Itulah kenapa setiap orang tua wanita selalu menanyakan ‘sudah punya apa?’ dan ‘sudah kerja? Kerjanya apa?’ ketika
seorang laki-laki memutuskan untuk menjalin hubungan yang serius dengan
anaknya. Matrealistis? Tidak. Itu wajar. Karena pertanyaan itu hadir karena
pengalaman beliau. Beliau memberikan pertanyaan tersebut karena untuk
memberikan dia gambaran dan juga untuk mengetahui seperti apa planning si calon menantunya, sebagai
wujud keseriusan dengan anaknya. Tidak ada orang tua yang rela anaknya dilepas
untuk hidup menderita.
Memang, pada tahap ini kadang seorang laki-laki selalu egois,
mereka menganggap bahwa seharusnya jika laki-laki dan perempuan sudah saling
cinta dan mengikatnya dalam pernikahan, hidup melarat pun istri seharusnya bisa
terima, hal ini semata-mata untuk menjadi pelajaran mereka untuk tidak boros
dan semangat bahu-membahu menghidupi keluarga. Bos, itu egois namanya. Laki-laki yang punya tanggung jawab
terhadap istri pasti tidak tega mengajak istrinya melarat. Ingat, laki-laki
harus berjiwa pemimpin. Bukan berjiwa pengecut yang orang lain harus menerima
dia apa adanya. So, rencanakan segala
sesuatunya sebelum menikah. Pemimpin yang baik, adalah pemimpin yang memiliki
rencana dua langkah lebih maju dibandingkan orang yang dipimpinnya. Itulah
kenapa dia disebut pemimpin.
Susun rencana secara matang, jika semua sudah siap, baru menikahlah.

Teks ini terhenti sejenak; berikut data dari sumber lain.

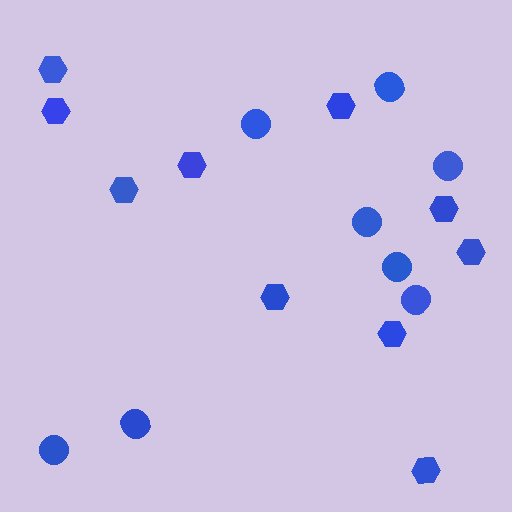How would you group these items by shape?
There are 2 groups: one group of circles (8) and one group of hexagons (10).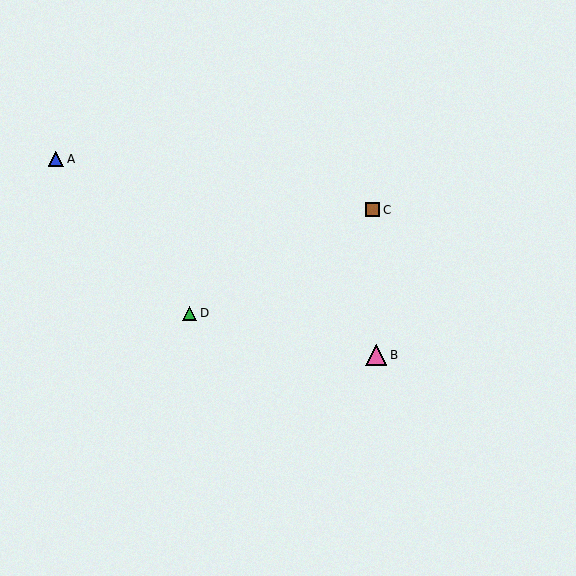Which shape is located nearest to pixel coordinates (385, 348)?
The pink triangle (labeled B) at (376, 355) is nearest to that location.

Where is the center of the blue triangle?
The center of the blue triangle is at (56, 159).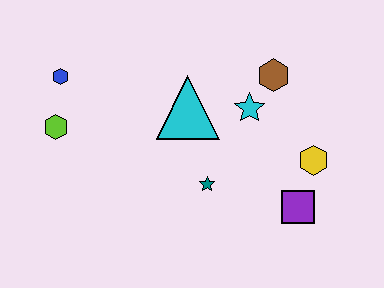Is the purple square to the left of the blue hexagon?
No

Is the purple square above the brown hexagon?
No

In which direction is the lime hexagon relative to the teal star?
The lime hexagon is to the left of the teal star.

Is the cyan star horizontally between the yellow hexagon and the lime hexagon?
Yes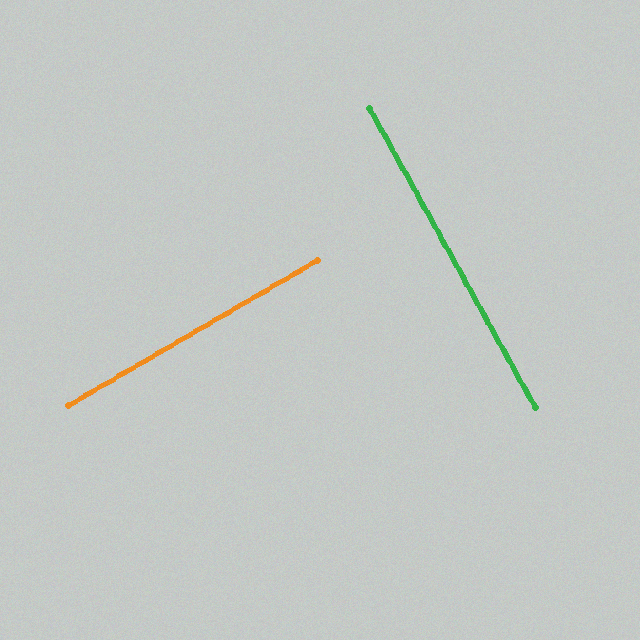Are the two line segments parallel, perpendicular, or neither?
Perpendicular — they meet at approximately 89°.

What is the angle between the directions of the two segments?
Approximately 89 degrees.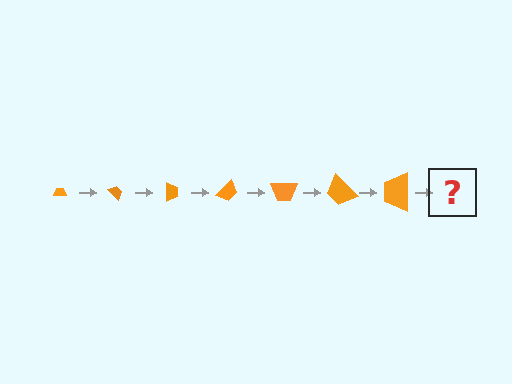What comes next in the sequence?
The next element should be a trapezoid, larger than the previous one and rotated 315 degrees clockwise from the start.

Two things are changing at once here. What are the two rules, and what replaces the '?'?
The two rules are that the trapezoid grows larger each step and it rotates 45 degrees clockwise each step. The '?' should be a trapezoid, larger than the previous one and rotated 315 degrees clockwise from the start.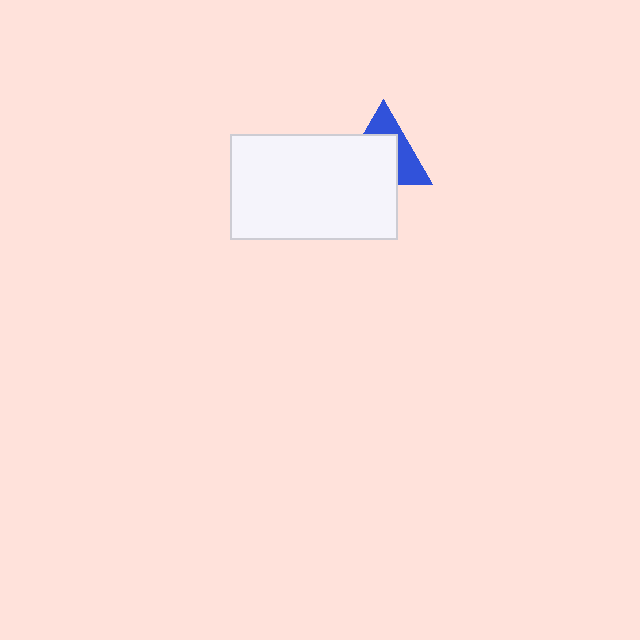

Persiapan yang baik, akan menghasilkan yang baik pula. Planning is everything. Jangan gegabah. Ini yang sering terjadi
pada laki-laki kepala dua. Memutuskan tanpa berpikir, dan menganggap apa yang
dia anggap benar adalah benar.
Jika memang belum siap, ya, tidak masalah. Perbaikidirilah dulu. Rencanakan
sematang mungkin semuanya. Siapkan lahir dan batinya.
‘...Tulisan ini ditujukan untuk
mereka; laki-laki yang berhasrat menikah muda, dan laki-laki tua yang masih
sendiri...’
p.s.:
untuk yang ingin menikah muda, jangan
menikah jika belum siap semua hal ketika kamu masih ada dan ketika kamu nanti
sudah tidak ada.
p.s.s.:
untuk lelaki tua yang masih jomblo,
tenang, saya tahu kalian sedang membangun pondasi. Maka bangunlah sekekar mungkin
pondasi keluargamu. Tapi ingat, nikahlah! Mau sampai kapan sendiri? Inget umur.